For comparing community composition among sites:

  1. Bray-Curtis dissimilarity is ideal for abundance data and is robust to different sampling intensities
  2. NMDS effectively visualizes complex multivariate patterns in 2D space
  3. The acceptable stress values validate that 2D ordination captures the essential patterns
  4. These methods reveal biogeographic and environmental gradients structuring communities

Ecological Interpretation

California’s wildlife communities demonstrate the classic pattern of environmental filtering and habitat specialization. The clear clustering of sites by habitat type in NMDS space shows that environmental conditions (temperature, precipitation, elevation, substrate) strongly determine which species can persist at each location. The variation in diversity across sites reflects different stages of ecological succession, disturbance regimes, habitat heterogeneity, and evolutionary history.

The generally high diversity across all sites (Shannon Index ~4.0-4.4) reflects California’s position as a biodiversity hotspot, with Mediterranean climate zones, complex topography, and varied habitats supporting exceptionally rich faunal communities.

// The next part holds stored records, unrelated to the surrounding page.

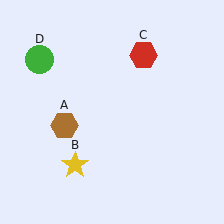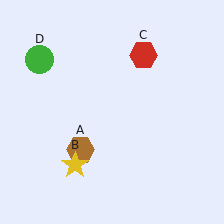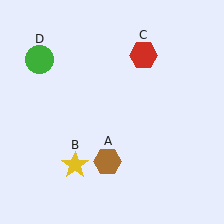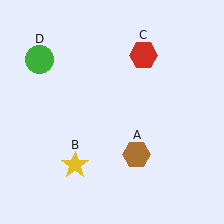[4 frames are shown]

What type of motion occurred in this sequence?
The brown hexagon (object A) rotated counterclockwise around the center of the scene.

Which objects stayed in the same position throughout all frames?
Yellow star (object B) and red hexagon (object C) and green circle (object D) remained stationary.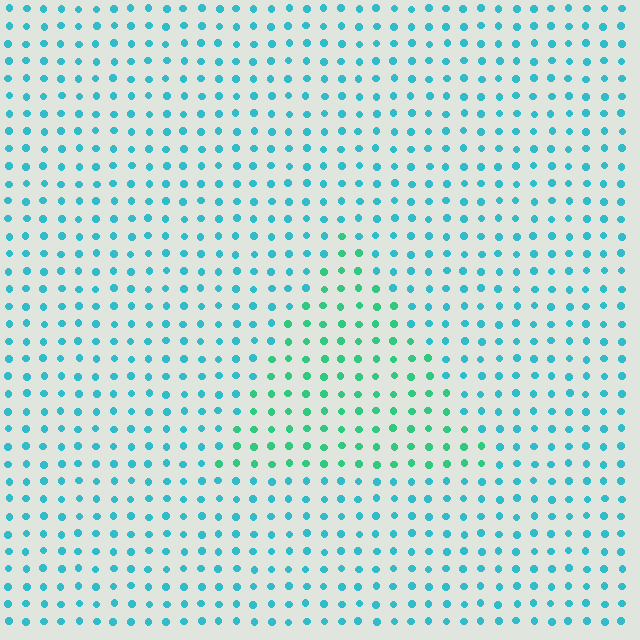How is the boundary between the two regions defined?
The boundary is defined purely by a slight shift in hue (about 34 degrees). Spacing, size, and orientation are identical on both sides.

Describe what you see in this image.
The image is filled with small cyan elements in a uniform arrangement. A triangle-shaped region is visible where the elements are tinted to a slightly different hue, forming a subtle color boundary.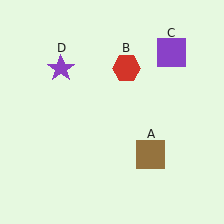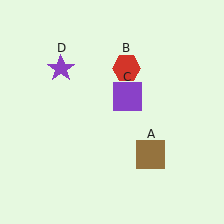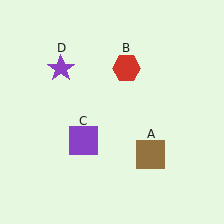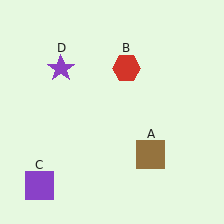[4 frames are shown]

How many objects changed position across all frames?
1 object changed position: purple square (object C).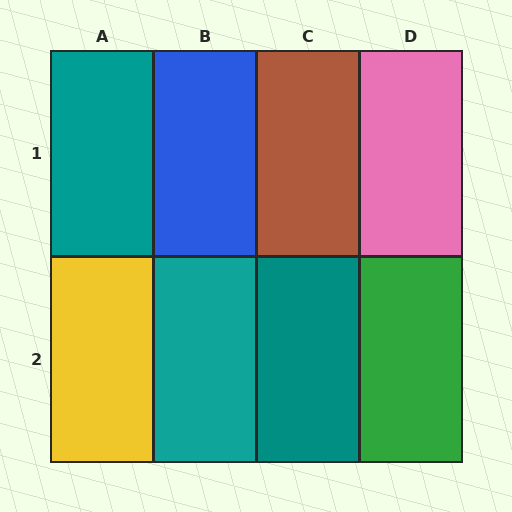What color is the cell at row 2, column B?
Teal.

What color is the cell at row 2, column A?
Yellow.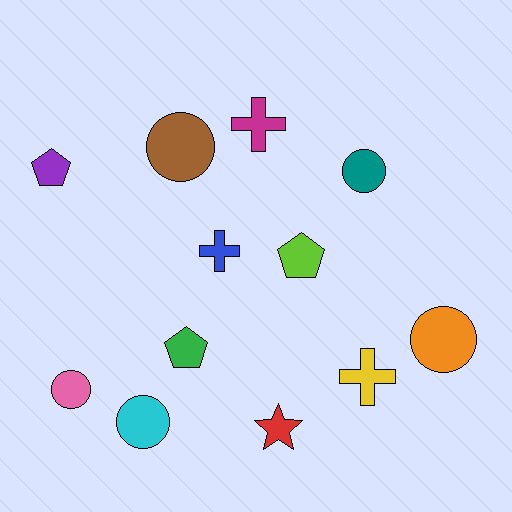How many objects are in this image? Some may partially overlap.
There are 12 objects.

The presence of 86 species across all sites, with most sites supporting 70-85 species, demonstrates both high regional diversity (gamma diversity) and substantial local diversity (alpha diversity).

Limitations and Considerations

Several limitations should be acknowledged:

  1. Sampling differences: Different taxa may have been sampled with different methods and effort, potentially creating bias in abundance estimates
  2. Temporal variation: This snapshot analysis doesn’t capture seasonal or annual variation in species abundances
  3. Detection probability: Some species are more easily detected than others, potentially underestimating abundances of cryptic species
  4. Spatial scale: Sites may vary in area or habitat heterogeneity, affecting species-area relationships
  5. Abundance vs. biomass: Using individual counts rather than biomass gives equal weight to a mouse and a bear

Despite these limitations, the consistent patterns across multiple metrics and the ecological coherence of site clustering provide confidence in the main conclusions.

Future Directions

This analysis provides a foundation for several follow-up questions:

  • Which environmental variables (elevation, temperature, precipitation) best predict diversity patterns?
  • How do diversity patterns vary among taxonomic groups (birds vs. mammals vs. reptiles)?
  • What is the temporal stability of these diversity patterns across seasons and years?
  • How do current diversity patterns compare to historical baselines, and what conservation implications arise?

Final Conclusion

In conclusion, this dataset demonstrates that California’s remarkable habitat diversity creates distinct ecological communities with varying diversity levels, and that comprehensive understanding requires multiple complementary diversity metrics. The Shannon and Gini-Simpson indices, supported by species richness and evenness measures, provide the most complete picture of biodiversity patterns across these 20 California sites.